Das Sieben befasst sich bereits eingehender mit den Daten für eine Folgestudie, die sich mit der Frage befasst, warum der Publikums-Effekt bei Vorhandensein verschiedener Arten anhält. “Wir testen die Hypothese, dass der Publikumseffekt im Grunde genommen Einfluss darauf hat, wie die Kämpfer schreien”, sagt sie.

Meisen verwenden zwei verschiedene Arten von Aggressionsrufen: ein leises „Flattern“, das wahrscheinlich zu hoch ist, als dass Raubfalken es hören könnten, und ein brüllendes „Quietschen“, das komplexer und kämpferischer ist, aber laut genug, um potenziell Gefahren anzulocken. Wenn der Effekt des Publikums von Raubtieren getrieben wird, würden die Forscher erwarten, dass mehr von dem flüsternden Flattern zu sehen ist, wenn die Kämpfer alleine sind, und das bereit zu rumpeln, wenn andere Vögel anwesend sind. Vorläufige Ergebnisse bestätigen diese Vermutung, sagt Sieving.

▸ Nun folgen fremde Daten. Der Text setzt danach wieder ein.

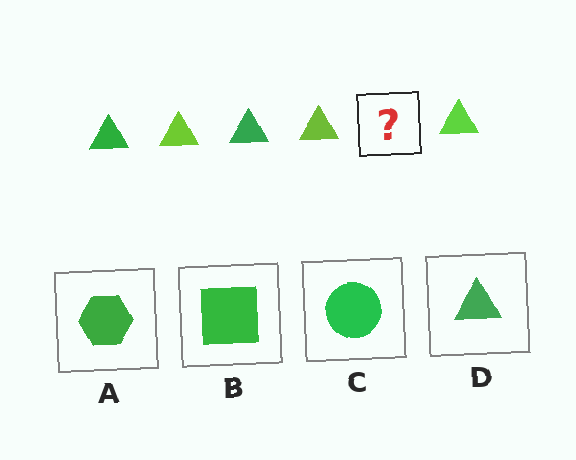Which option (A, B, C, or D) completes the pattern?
D.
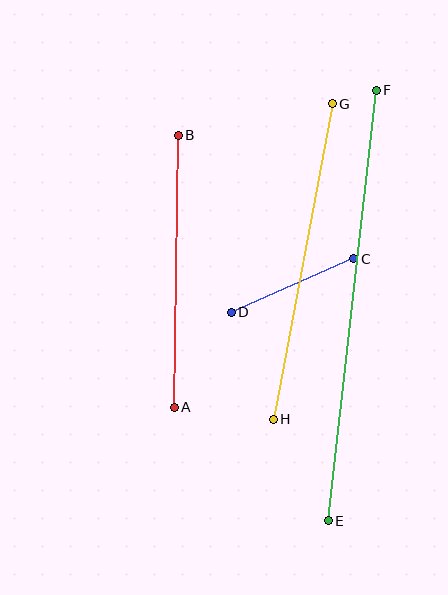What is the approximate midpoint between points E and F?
The midpoint is at approximately (352, 305) pixels.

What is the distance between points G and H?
The distance is approximately 321 pixels.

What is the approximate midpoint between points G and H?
The midpoint is at approximately (303, 261) pixels.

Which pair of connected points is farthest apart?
Points E and F are farthest apart.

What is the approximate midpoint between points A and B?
The midpoint is at approximately (176, 271) pixels.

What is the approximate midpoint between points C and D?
The midpoint is at approximately (293, 286) pixels.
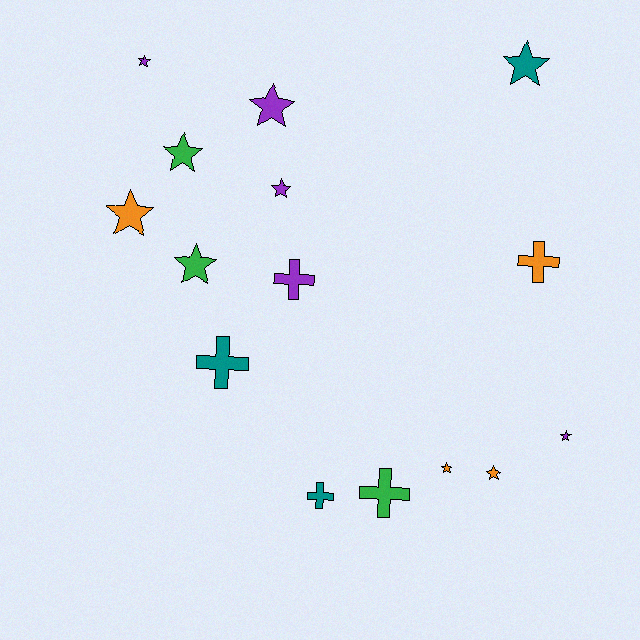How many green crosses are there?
There is 1 green cross.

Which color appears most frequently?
Purple, with 5 objects.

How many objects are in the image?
There are 15 objects.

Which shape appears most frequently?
Star, with 10 objects.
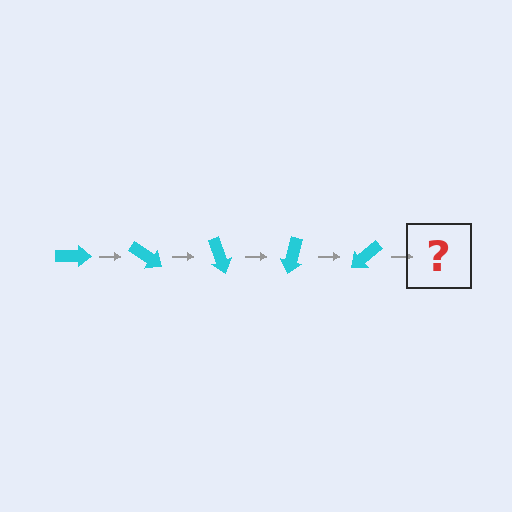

Was die Gründe angeht, warum Individuen anderer Arten gerne Meisen- und Chickadee-Stürze beobachten, sagt Sieving, dass es möglich ist, dass sie nützliche Informationen über die Qualität des Territoriums extrahieren, über das sich die Vögel streiten. Andererseits könnte die Antwort einfach sein, dass sie gerne zuschauen. “Vögel sind neugierig und wollen immer ihre Nachbarn ausspionieren”, sagt Sieving.